# Peat



## Leasure1 (Jul 24, 2006)

I am trying to breed my reds, and was just wondering if peat will affect my ph any? I heard to add this to my tank when trying to breed. Also read that it replaces BWE. Any info would be a great help.


----------



## Dr. Giggles (Oct 18, 2003)

It depends on how high your kH is out of tap that you do water changes with. It may lower but every time you do water changes you may raise it causing fluctuations. I am going to move this for you to the Breeding Forum where the experts can help you out.


----------



## assclown (Dec 12, 2005)

yeah, if you find some peat let me know......none to be found around here!!!!!


----------



## Leasure1 (Jul 24, 2006)

fluval sells it to put in your canister filter.. figure that will work.


----------



## BlackSunshine (Mar 28, 2006)

assclown said:


> yeah, if you find some peat let me know......none to be found around here!!!!!

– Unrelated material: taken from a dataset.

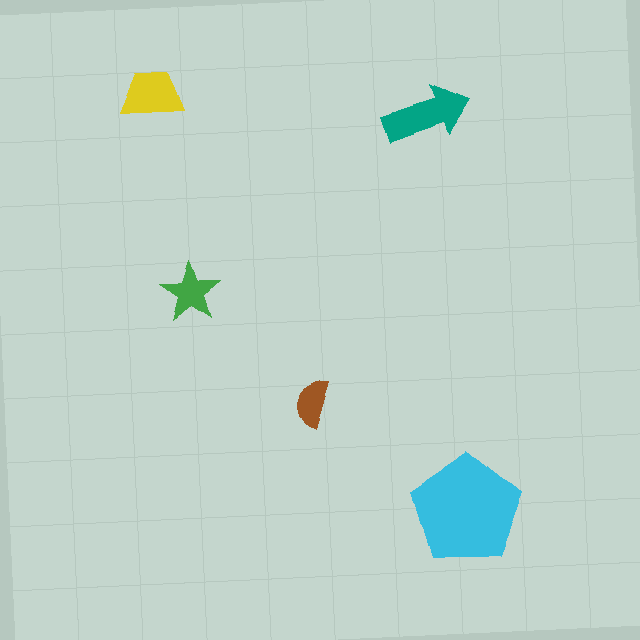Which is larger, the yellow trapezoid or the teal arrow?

hit up fredmeyeres bro. its in the garden section. Or homedepot in big ass bags for 3 bucks.


----------



## Trigga (Jul 1, 2006)

BlackSunshine said:


> hit up fredmeyeres bro. its in the garden section. *Or homedepot in big ass bags for 3 bucks.*


YOU CAN USE THAT IN AQUARIUMS!!!?!?!?!

Im going to go get it and if it works man


----------



## Leasure1 (Jul 24, 2006)

It's not like the dirt. It comes as fiber or pellets made by fluval. Darkens water, buffers ph and softens water.

http://www.petmeister.com/item923.htm
http://pet-guys.stores.yahoo.net/-015561114600.html


----------



## nick007x (Sep 9, 2005)

by far the best peat is Keta-Peat Nuggets. i believe its made by marc wiess. i used to use fluval peat fiber but keta-peat is much better--thats all i use now.


----------



## Leasure1 (Jul 24, 2006)

What make the keta better. Does it last longer, tint the water darker or what?


----------



## BlackSunshine (Mar 28, 2006)

Trigga said:


> hit up fredmeyeres bro. its in the garden section. *Or homedepot in big ass bags for 3 bucks.*


YOU CAN USE THAT IN AQUARIUMS!!!?!?!?!

Im going to go get it and if it works man






















[/quote]

they have a couple different types. I had grabbed abag of the Spaginum Peat. for the bottom of my planted. I wouldn't use that in your filter tho. they IIRC have sheets of thicker peat as well. Also Homedepot should also have that. Fredmeyers also has cocconut fiber sheets.


----------



## evermore (Oct 7, 2003)

Fluval granules is much better than the fiber product made by fluval. keta is about the same as fluval granules.i have been using peat for over 3 yrs now straight now in 3 tanks and I switch to product named Laguna Peat granules also made by Hagen like fluval. which seems to last longer"6-7weeks" than any of those others and costs about 8$ for a 4lb bag. it says that a bag will treat 2000 gallons


----------



## PeteTheGreek (Sep 27, 2006)

i heard you have to make sure its 100% peat though, but would the pellets work better?


----------



## Leasure1 (Jul 24, 2006)

just put them in canister last night (pelets), water look way better than BWE. Kicks ass. also softens water and brings ph down.


----------